The Exemple of Taiwan

Ten years ago this month Hong Kong returned to China. The handover agreement between Britain and China entitled its people the right eventually to elect their leaders. Many hoped by now under China's "one country, two systems" formula, that Hong Kong would be a democracy. It is not.

As Professor Steve Tsang of Oxford University recently said, "[The Communists] aren't reassured that in the chaos of democracy, there is a semblance of sanity." Last month, Chinese President Hu Jintao vowed to preserve the Communist Party's monopoly on political power. Which is why thousands of protestors marched in Hong Kong to demand democracy.

The failure to advance democracy in Hong Kong is but one of several disappointments in the March of Freedom that once had seemed inevitable. Russia's retrenchment, Belarus, Iraq, and elsewhere Freedom's march has stumbled.

With authoritarians' resilience here and there, and sectarian violence dimming democracy's promise elsewhere, some ask whether democracy can take root in different cultures with history, habits and heritage so different from our own.
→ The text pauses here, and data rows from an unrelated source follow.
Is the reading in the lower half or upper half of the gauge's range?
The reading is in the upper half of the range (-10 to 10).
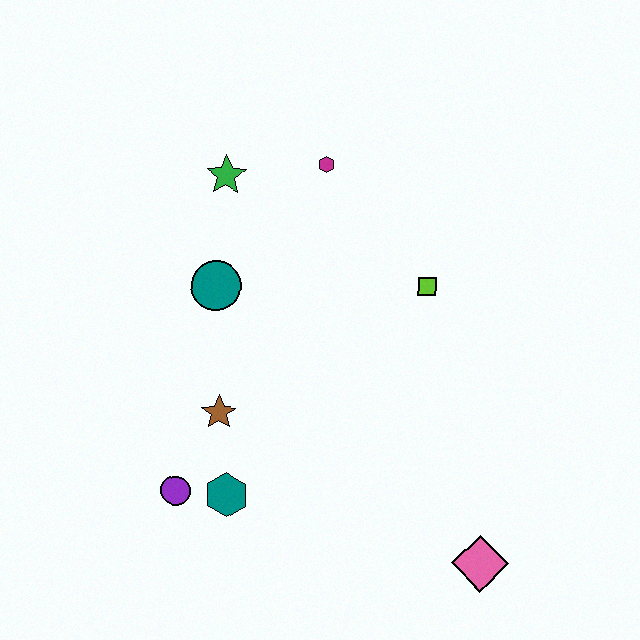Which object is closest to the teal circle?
The green star is closest to the teal circle.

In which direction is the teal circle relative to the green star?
The teal circle is below the green star.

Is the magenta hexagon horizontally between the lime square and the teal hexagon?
Yes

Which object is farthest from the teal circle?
The pink diamond is farthest from the teal circle.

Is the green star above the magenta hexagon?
No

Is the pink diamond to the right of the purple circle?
Yes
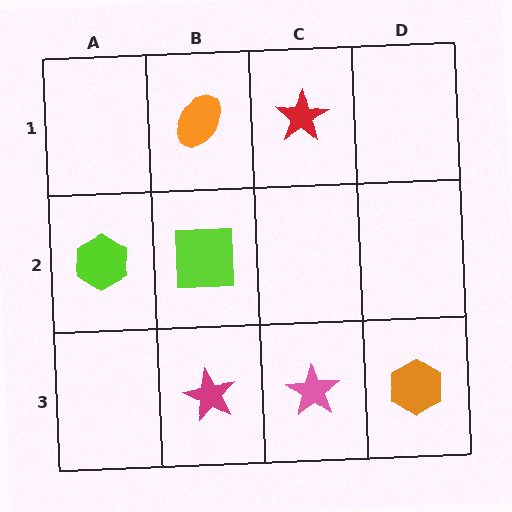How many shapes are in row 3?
3 shapes.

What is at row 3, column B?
A magenta star.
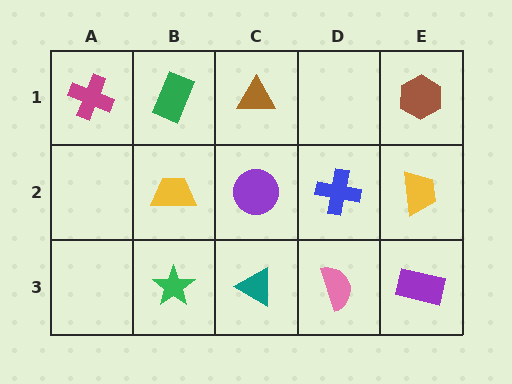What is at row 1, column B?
A green rectangle.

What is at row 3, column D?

An answer to that query lies a few miles from China across the straits in Taiwan.

For 38 years Taiwan was under Martial Law. Stories of the denial of basic rights, the secret police network and various abuses of power are well documented. But the indomitable spirit of freedom survived.

Eventually, after the end of Martial Law in 1987, one party rule gave way to freedom, the rule of law and multi-party politics. A series of reforms to the constitution from 1991 to 2000 moved Taiwan to real democracy. It was a dramatic, peaceful revolution. With the first victory by the opposition People's Democratic Party in 2000 and the transfer of power Taiwan achieved recognition as a true democracy. Freedom House has ranked Taiwan's press the freest in all Asia.

Democracy can be chaotic. While in Taipei last May I saw demonstrators inside the Chang Kai-shek Memorial. I read press critical of government policies. And I talked to opposition leaders plotting political campaigns to regain power. But from the messiness of freedom comes resilience, strength and order.

Free people pursue their dreams, hold their leaders accountable, and accept the rule of law because they choose the lawmakers. The machinery of democracy allows competition while promoting compromise, cooperation and coalitions. It provides a peaceful pathway for change.

Taiwan's rambunctious democracy rebuts Beijing's assertion that democracy cannot flourish in a Confucian Society. It encourages the 1.3 billion Chinese denied political and legal rights that the habits and benefits they enjoy in the economic sphere can spread to the rest of their lives. Taiwan, where political leaders are accountable and corruption is exposed and rooted out, provides promise and nourishes the hunger for reform in Hong Kong and elsewhere.

In Taiwan a great debate continues on whether the future should bring unification with China or a declaration of independence. I discussed this with many Taiwanese. One well-educated professional in his 30's captured the sentiment I found among the young. When asked what future he hoped for he said, "Like people everywhere I hope for a better life for me and my family. For me it is not independence or unification. For me it is freedom. I want my children to grow up in freedom. And Hong Kong is not free."